Hungry for Shadow and Light

"People need stories more than bread itself. They tell us how to live, and why." - One Thousand and One Nights

In the past months, while traversing our small condo with my mask on my face, eyeing piled-up dishes while vigorously washing my hands, I've craved stories like food or air. But I don't need rosy tales devoid of sadness. I value something else: the grit that becomes the pearl.

In hard times, in the dead of night, in the “winters of our discontent”, humans light up hope within stories like lighthouses. Some of our most familiar myths are bleak, crying for the coldest of human hearts to melt, ala Ebenezer Scrooge. I think of cultural myths that speak to the seasons. I think of fairy-tales in the scary woods. I think of Rudolph the Red-Nosed Reindeer, which is frankly a heart-breaking story until Rudolph’s misfit red nose is celebrated. The stories that unsettle and fill me are frightening tales in which hope fights to shine forth.

One Winter when I was a kid, I sat watching a Sesame Street movie. In this movie, the spirit of a young Egyptian pharaoh stuck in a museum waited for Osiris to weigh his heart against a feather lest he be trapped there forever. His heart is too heavy, but when Big Bird says he’ll be his friend, his heart is lightened, and he can finally ascend to the gods and his parents. This wasn’t a holiday story per se, but it stuck with me. The injustice of the boy's predicament got under my skin. The ray of hope at the end reassured me. Forty years later, I scrambled to find the same movie on YouTube to share with my own kiddo to see what her reaction might be.

As a teenager, I spent one Winter Break painting a watercolor of Mary the mother of Jesus sitting in a grassy plain, a hand on her belly. She looked like a worried teenager. I was stewing over the story of the "slaughter of the innocents" and trying to reconcile those images with the birth of Jesus, transforming my disturbed feelings through the contrasts in the painting. How could the world be so bleak and so bright at the same time? As the Dadaists say: "LIFE."

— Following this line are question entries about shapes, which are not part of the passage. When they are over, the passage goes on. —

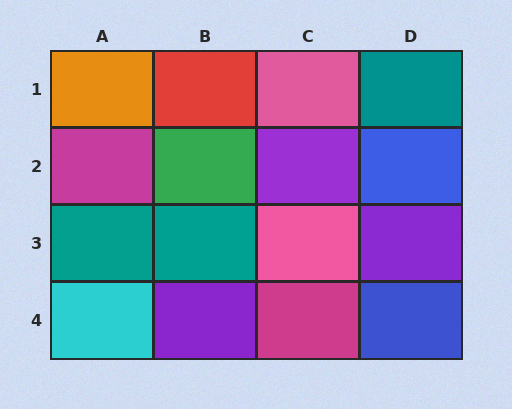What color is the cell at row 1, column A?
Orange.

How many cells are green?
1 cell is green.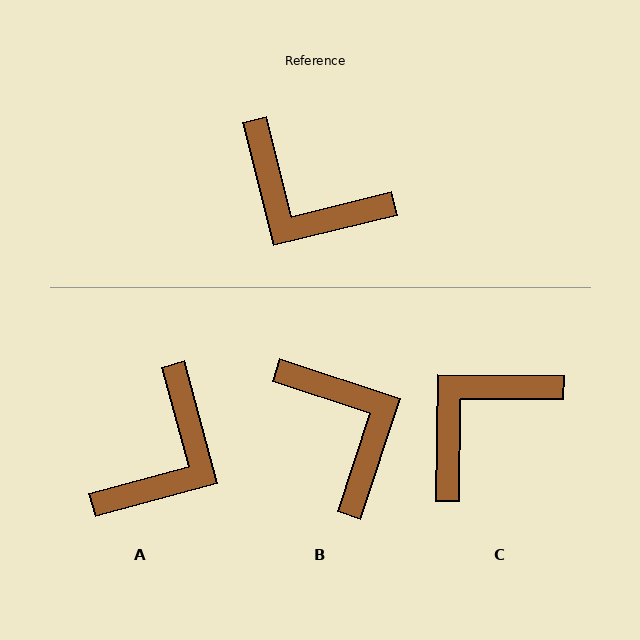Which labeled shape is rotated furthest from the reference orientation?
B, about 148 degrees away.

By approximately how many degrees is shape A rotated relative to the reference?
Approximately 91 degrees counter-clockwise.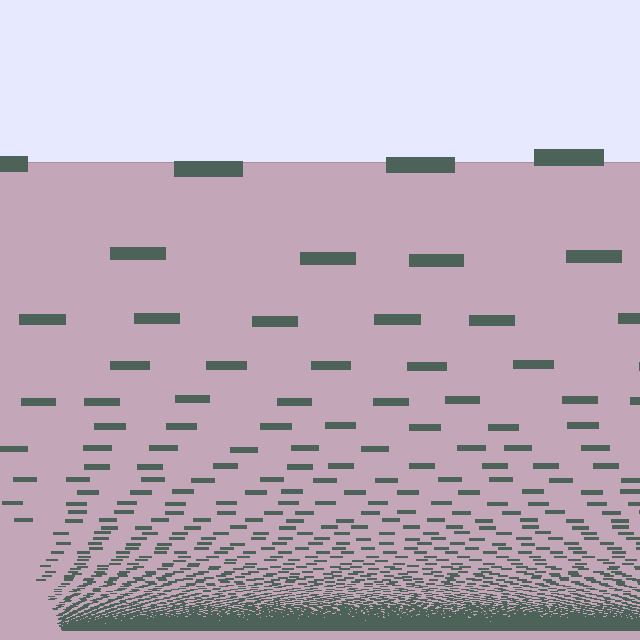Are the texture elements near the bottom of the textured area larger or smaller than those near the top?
Smaller. The gradient is inverted — elements near the bottom are smaller and denser.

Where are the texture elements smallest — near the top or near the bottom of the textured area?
Near the bottom.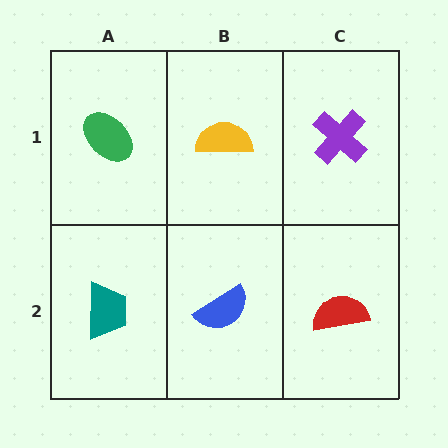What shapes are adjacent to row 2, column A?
A green ellipse (row 1, column A), a blue semicircle (row 2, column B).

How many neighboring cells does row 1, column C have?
2.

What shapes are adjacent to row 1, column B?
A blue semicircle (row 2, column B), a green ellipse (row 1, column A), a purple cross (row 1, column C).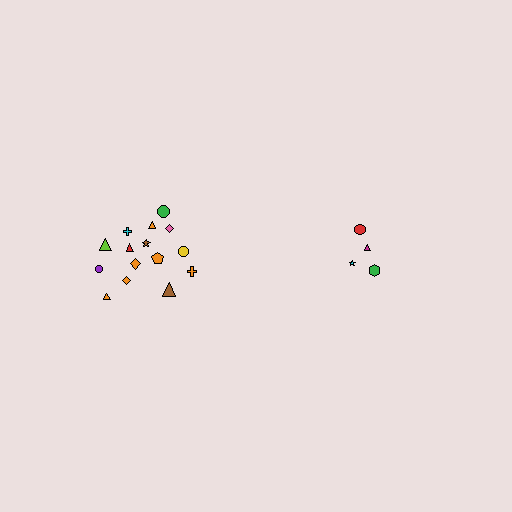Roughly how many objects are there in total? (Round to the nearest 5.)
Roughly 20 objects in total.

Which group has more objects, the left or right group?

Writing has been a ray of light as I’ve felt the bleakness of our world closing in. In these times of hardship, sickness, racism, and injustice, I have trouble shaking off feelings of anger and despair. But the act of imagining a narrative, particularly one that reflects both darkness and light, reminds me that transformation is possible.

This month, my kiddo and I are listening to Hadestown the musical, which riffs off two ancient Greek myths: Hades and Persephone / Eurydice and Orpheus. The whole thing rides on the push and pull of death and life, winter and spring, and how a song can stir an uprising. Sadly, it ends as it always has: with lovers separated forever. I had to smile and sigh when my 6-year-old said, “My next play with my friends is going to be a tragedy. They’re just more interesting!”

Interesting or not, I share with you my cold winter's short fiction, FROST, included in the December 2020 issue of the speculative fiction e-zine Electric Spec. You can find the story here:

What kinds of stories are sustaining you in these challenging times?

Peace on Earth in 2021!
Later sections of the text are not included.